幻の抗がん剤(玄米の底力1)


いまや2人に1人がガンに罹り、3人に1人がガンで亡くなる時代。

ガンに限らず病気に罹ると、まず本人の肉体的・精神的負担は計り知れません。ましてや高額な治療や薬が必要になる病気だと、医療費の負担も重くのしかかります。

最近高額の新薬が医療費を圧迫していることが報道され、国としても色々な対策を考えているようですが、一足先に同じような経験をした国があります。

1970年代に入り、アメリカは生活習慣病やガンが急激に増え始めました。

1975年にベトナム戦争が終結する頃には、医療費は国の予算を圧迫するほどになり、政府は危機感を持ちます。
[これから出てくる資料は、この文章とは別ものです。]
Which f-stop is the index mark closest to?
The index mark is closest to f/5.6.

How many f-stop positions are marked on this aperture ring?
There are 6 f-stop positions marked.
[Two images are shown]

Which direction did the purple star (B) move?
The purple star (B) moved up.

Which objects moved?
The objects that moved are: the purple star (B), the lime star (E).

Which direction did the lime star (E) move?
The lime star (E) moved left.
そこで当時のフォード大統領は、マクガバン上院議員を委員長に栄養問題特別委員会を発足させました。

この調査は、アメリカのみならず世界中から広い分野の専門家を招き、食生活と健康状態の相関性を分析しました。

この調査は2年にも及び、アメリカ政府の依頼に応じて資料やレポートを提供した専門家だけでも3000人以上。完成した報告書は5000ページにもなりました。

この報告書が『マクガバンレポート』と呼ばれ、40年前に作成されたにも関わらず現代日本が直面している問題解決のヒントが多く見られます。

冒頭、マクガバン委員長は

『ガン、心臓病を始め多くの病気が増えている。最新とされるアメリカの医学を活用し、巨額の医療費を注ぎ込んでいるのにアメリカ国民の病気は増えるばかり。この原因を解明し根本的な対策を立てないことには、アメリカは病気で滅んでしまう。何か重大なことを見落としているのではないか。現代医学が進歩していると考えること自体も間違っていたのではないか』

と極めて重要な問題提起をしています。

”感染症や伝染病ではなく、食事や栄養の歪みによって病気になる”ことを公の場で初めて明言した意義もとても大きいと思います。
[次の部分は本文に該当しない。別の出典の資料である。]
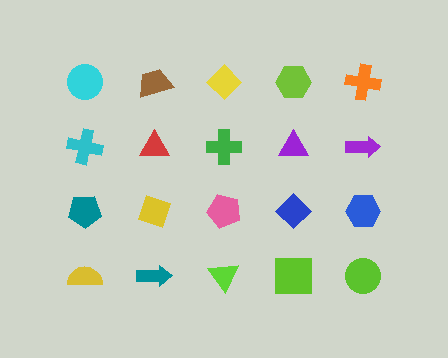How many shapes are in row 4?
5 shapes.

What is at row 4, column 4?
A lime square.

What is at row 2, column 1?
A cyan cross.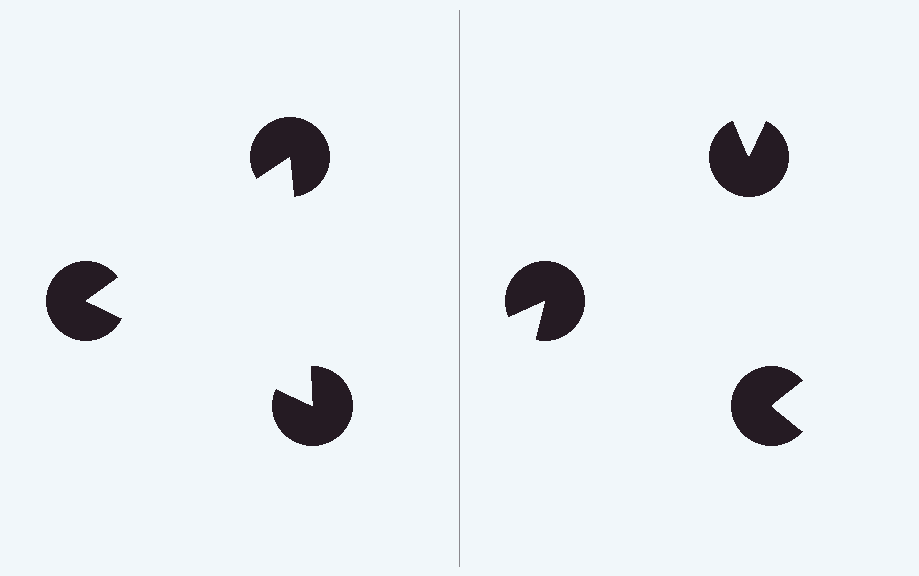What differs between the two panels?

(これは犬猫の死因の1位がガンになった今、人間だけの問題ではなくなっています。

特に犬の死因の54%はガンで、2位の心臓病17%を大きく引き離しています)

このレポートが発表された後、1982年にアメリカ国立科学アカデミーは『食と栄養とガン』という研究報告書を作成し、”食生活の改善はガン予防につながる”と明記したことにより、世界中が食事や栄養の重要さを認識する決定打になりました。

これら二つの大きなレポートを発信したアメリカでも、80年代はまだガンは微増し続けました。
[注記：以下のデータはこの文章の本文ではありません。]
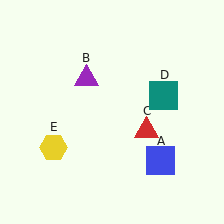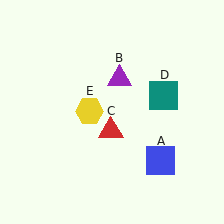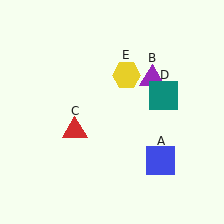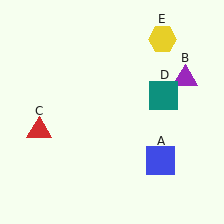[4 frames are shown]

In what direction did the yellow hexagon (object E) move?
The yellow hexagon (object E) moved up and to the right.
しかし90年代に入り、罹患率・死亡率共に減少に転じています。

食生活というのは一朝一夕に変えるのは難しいですし、変えたところですぐに効果を感じるわけではありません。

またすでにどこか痛いとか調子が悪いというわけでもないと、あまり必要性を感じないかもしれません。

しかし今も続くアメリカの和食ブームは、マクガバンレポートや国立科学アカデミーの報告書と深く関係しています。

特に日本人には身近すぎて忘れそうになる”玄米”と”大豆”の重要性を改めて知ることができます。